My understanding of how derivations on commutative rings are like derivatives is that a derivation on $R$ is differentiation with respect to a vector field on $\text{Spec}(R)$. But derivations are supposed to be thought of as like derivatives in a wider context than commutative rings, and I don't really understand how.

Take anti-derivations on the exterior algebra of differential forms on a manifold, for instance. The exterior derivative and Lie derivatives both give you information about infinitesimal change in a differential form, but the interior derivative is defined pointwise, as an anti-derivation on the exterior algebra of the tangent space at each point, which ruins any attempt to think of anti-derivations on differential forms as capturing some information about infinitesimal change. So how can you think about interior differentiation as being like a derivative in any more concrete sense than that it obeys similar syntactic rules? More generally, how can you think about anti-derivations on exterior algebras (or more generally still, on anti-commutative graded rings) as being like a derivative?
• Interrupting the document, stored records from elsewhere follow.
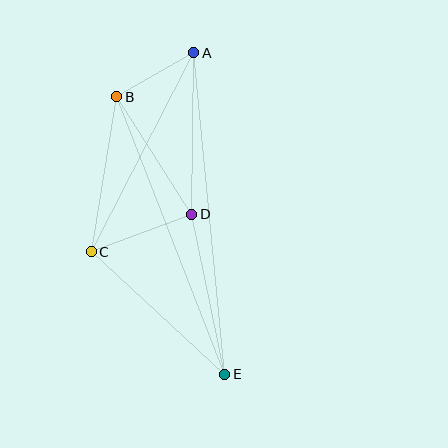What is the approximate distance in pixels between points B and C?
The distance between B and C is approximately 157 pixels.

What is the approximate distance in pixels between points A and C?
The distance between A and C is approximately 224 pixels.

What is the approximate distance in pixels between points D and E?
The distance between D and E is approximately 163 pixels.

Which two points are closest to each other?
Points A and B are closest to each other.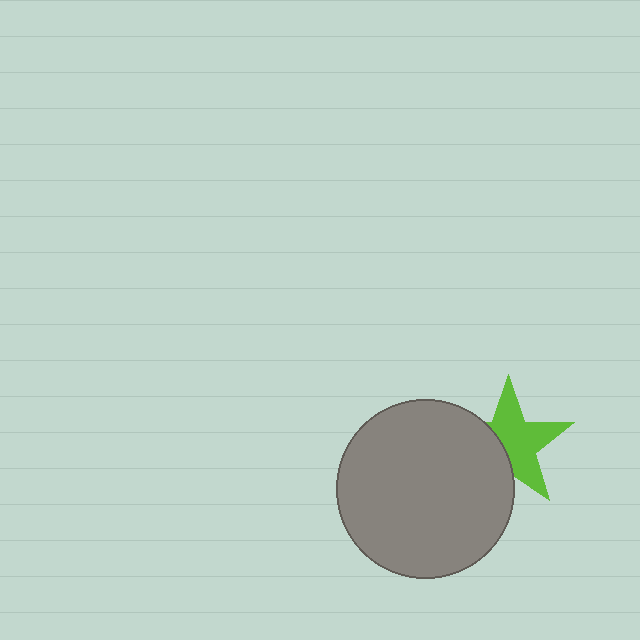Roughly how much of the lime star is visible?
About half of it is visible (roughly 61%).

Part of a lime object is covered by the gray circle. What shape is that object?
It is a star.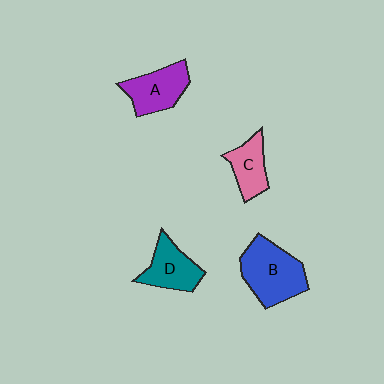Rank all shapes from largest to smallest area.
From largest to smallest: B (blue), A (purple), D (teal), C (pink).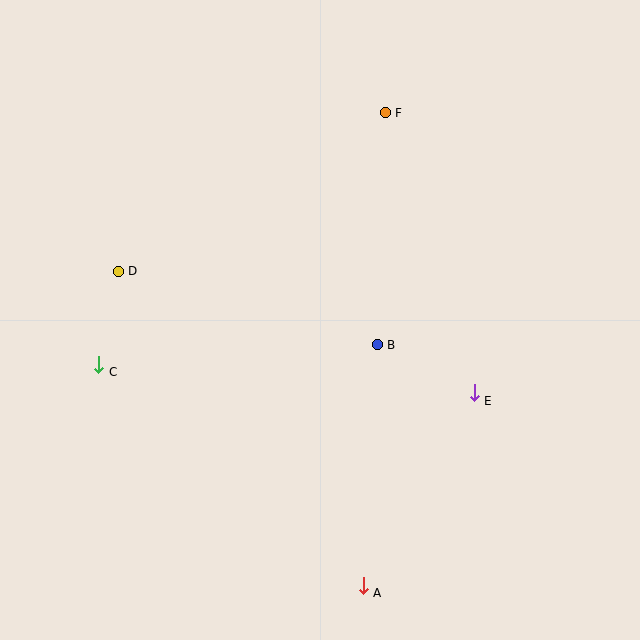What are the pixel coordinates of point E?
Point E is at (474, 401).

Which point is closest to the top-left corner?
Point D is closest to the top-left corner.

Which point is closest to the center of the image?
Point B at (377, 345) is closest to the center.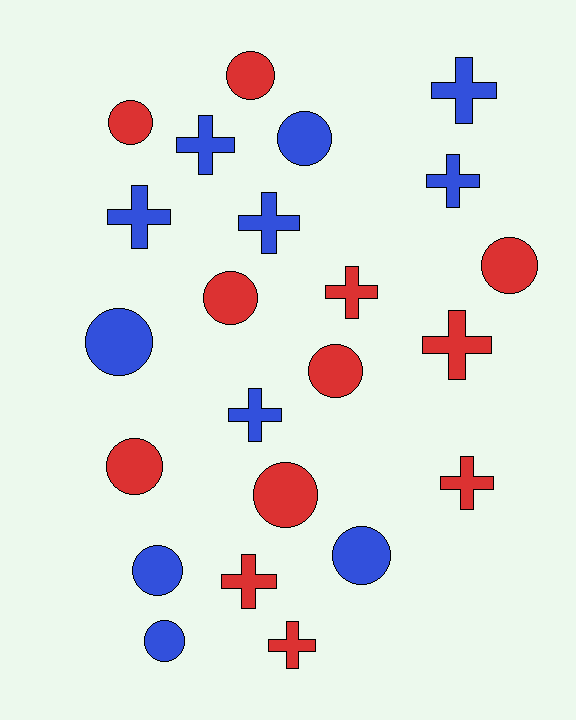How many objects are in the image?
There are 23 objects.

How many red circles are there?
There are 7 red circles.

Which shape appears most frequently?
Circle, with 12 objects.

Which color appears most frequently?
Red, with 12 objects.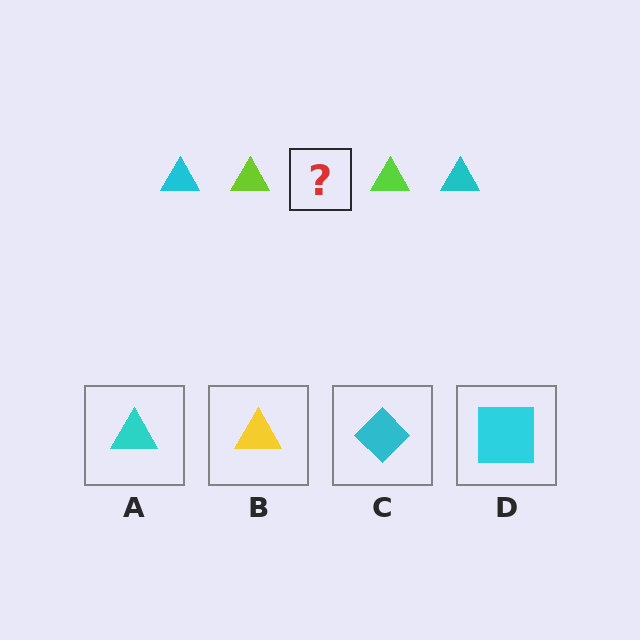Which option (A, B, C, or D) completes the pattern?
A.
There's also derivations on non-commutative rings. The adjoint action of an element of a ring $\text{ad}_x(y):=xy-yx$ is a derivation, but I don't see the significance of this. For example, the Pincherle derivative seems to act like a sort of "differentiation with respect to $d/dx$" insofar as it sends $d/dx$ to $1$, and the fact that it is a derivation forces certain other facts that this heutristic naively suggests to be true (for instance, that the shift operator $S_1=e^{d/dx}$ is its own Pincherle derivative). Is there some more precise way to describe the Pincherle derivative as differentiation with respect to $d/dx$? What about a way to characterize arbitrary derivations on non-commutative rings?

How about derivations on Lie algebras? The Jacobi identity can be interpreted as saying that adjoint actions are derivations, but as in the analogous fact I mentioned for derivations on non-commutative rings, I'm curious about what the significance of this is. And about how to think of arbitrary derivations on Lie algebras.